Major Nelson says we weren’t hacked, in reference to accusations that some accounts were hacked into and taken by other users, and says there is no evidence that there was any compromise at all of their security on Xbox Live.

Despite some recent reports and speculation, I want to reassure all of our 6 million Xbox Live members that we have looked into the situation and found no evidence of any compromise of the security of the Xbox Live Network or Bungie.net. There have been a few isolated incidents where malicious users have been attempting to draw personal information from unsuspecting users and use it to gain access to their LIVE account. This is a good time to remind our members that they should never give out any of their personal information. Additionally it may be a good idea to download this free PDF file from Microsoft.com ‘ Help Protect Yourself Against Identity Theft? that gives you some excellent information and tips on how to protect yourself.
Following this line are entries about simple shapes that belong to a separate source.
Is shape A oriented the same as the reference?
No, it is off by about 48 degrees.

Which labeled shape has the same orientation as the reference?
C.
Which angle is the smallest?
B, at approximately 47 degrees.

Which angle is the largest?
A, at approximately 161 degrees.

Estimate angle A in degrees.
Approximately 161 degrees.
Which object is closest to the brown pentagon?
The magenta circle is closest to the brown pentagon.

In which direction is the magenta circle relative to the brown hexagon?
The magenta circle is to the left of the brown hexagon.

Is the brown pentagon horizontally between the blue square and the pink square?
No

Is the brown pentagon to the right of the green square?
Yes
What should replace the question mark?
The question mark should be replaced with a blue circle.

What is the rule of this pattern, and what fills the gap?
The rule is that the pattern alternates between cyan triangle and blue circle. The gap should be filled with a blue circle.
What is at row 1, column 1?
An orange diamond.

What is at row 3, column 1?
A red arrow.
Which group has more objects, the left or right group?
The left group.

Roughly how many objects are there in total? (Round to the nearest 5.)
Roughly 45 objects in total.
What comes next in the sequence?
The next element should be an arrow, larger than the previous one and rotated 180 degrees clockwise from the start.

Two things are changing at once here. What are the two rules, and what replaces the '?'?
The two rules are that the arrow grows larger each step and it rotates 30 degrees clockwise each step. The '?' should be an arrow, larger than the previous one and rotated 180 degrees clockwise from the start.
Source: Xbox Live Security

But this website, Security Focus, lists how you do it, and it is a simple social engineering technique, you call them up and say hey, my Xbox crashed or my friend changed my password, of course, they won’t do it for you right off the bat, you need to keep calling and picking out bits and pieces of the info that you need.

“We here at Infamous steal at least 10 accounts a day depending on there (sic) levels,” claimed a site belonging to Clan Infamous, which bills itself as “the best account stealing + boosting clan” in Halo 2. “If you talk s**t we will mod on your account until it is banned. If the levels on it are good, we will use the Credit Card on your account to then change the gamer tag.”
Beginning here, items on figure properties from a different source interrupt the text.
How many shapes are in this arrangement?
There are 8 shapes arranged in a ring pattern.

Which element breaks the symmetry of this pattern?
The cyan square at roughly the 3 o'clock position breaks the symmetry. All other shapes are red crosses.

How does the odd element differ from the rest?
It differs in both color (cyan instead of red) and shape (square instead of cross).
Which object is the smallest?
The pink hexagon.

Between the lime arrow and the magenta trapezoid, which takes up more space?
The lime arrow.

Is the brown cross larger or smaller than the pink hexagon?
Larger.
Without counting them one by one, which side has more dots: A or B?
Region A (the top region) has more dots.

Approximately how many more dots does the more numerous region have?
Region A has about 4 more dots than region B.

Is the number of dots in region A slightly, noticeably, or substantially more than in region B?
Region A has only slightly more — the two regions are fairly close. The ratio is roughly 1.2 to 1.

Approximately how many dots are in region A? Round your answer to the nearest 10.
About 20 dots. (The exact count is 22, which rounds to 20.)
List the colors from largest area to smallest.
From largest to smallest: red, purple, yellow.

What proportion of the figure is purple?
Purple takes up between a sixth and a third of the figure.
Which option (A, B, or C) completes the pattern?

The clan’s Web site, however, does detail the method its members use to steal accounts. Rather than hacking computer servers, the clan’s account stealers claim to rely on social engineering to convince support personnel at Microsoft—and its subsidiary Bungie Studios, the creator of the Halo game series–to help the attackers take control of the accounts. To do so, the players spin a story about something going wrong with their account–from a crashed box to a sibling changing the password–and ask for help “recovering” the data.

“You call 1-800-4my-xbox, pretend to be that person, make up a story about how your little brother put in the information on the account and it was all fake,” stated the Clan Infamous Web site. “You might get one little piece of information per call, but then you keep calling and keep calling, every time getting a little bit more information … once you have enough information you can get the password (and) the Windows Live ID reset.” Source: Account pretexters plague Xbox Live

So, no, they weren’t hacked, technically, but they are being socially engineered out of the info and helping them take the accounts. One would think that Microsoft would keep record of the calls made about each account, then it would be easy to tell if this is really happening.
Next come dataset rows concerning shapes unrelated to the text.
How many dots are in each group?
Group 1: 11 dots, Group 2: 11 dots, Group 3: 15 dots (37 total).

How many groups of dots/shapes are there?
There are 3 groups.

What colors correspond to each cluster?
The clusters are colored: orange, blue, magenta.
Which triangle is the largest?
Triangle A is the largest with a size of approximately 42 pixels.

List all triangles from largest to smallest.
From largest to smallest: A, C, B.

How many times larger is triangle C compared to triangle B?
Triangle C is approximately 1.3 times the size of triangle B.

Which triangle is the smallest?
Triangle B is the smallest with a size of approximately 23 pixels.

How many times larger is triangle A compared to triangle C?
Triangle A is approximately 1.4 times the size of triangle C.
And other news I’m sure Microsoft is just loving, they were declared Most Secure OS by Symantec, a company who isn’t to happy with Microsoft right now because of the Patch Guard stuff. The report is Internet Security Threat Report, and it is summed up nicely on the Internet News site.

The report found that Microsoft (Quote) Windows had the fewest number of patches and the shortest average patch development time of the five operating systems it monitored in the last six months of 2006.

During this period, 39 vulnerabilities, 12 of which were ranked high priority or severe, were found in Microsoft Windows and the company took an average of 21 days to fix them. It’s an increase of the 22 vulnerabilities and 13-day turnaround time for the first half of 2006 but still bested the competition handily.

Red Hat was next requiring an average of 58 days to address a total of 208 vulnerabilities, Mac OS X had 43 vulnerabilities in Mac OS X and a 66 day turnaround on fixes and HP-UX from Hewlett Packard and Solaris from Sun, HP-UX had 98 vulnerabilities in the second half of 06 and took 101 days to fix them, while Sun took on average 122 days to fix 63 vulnerabilities. Sun said they don’t know where Symantec got their numbers because they were way off.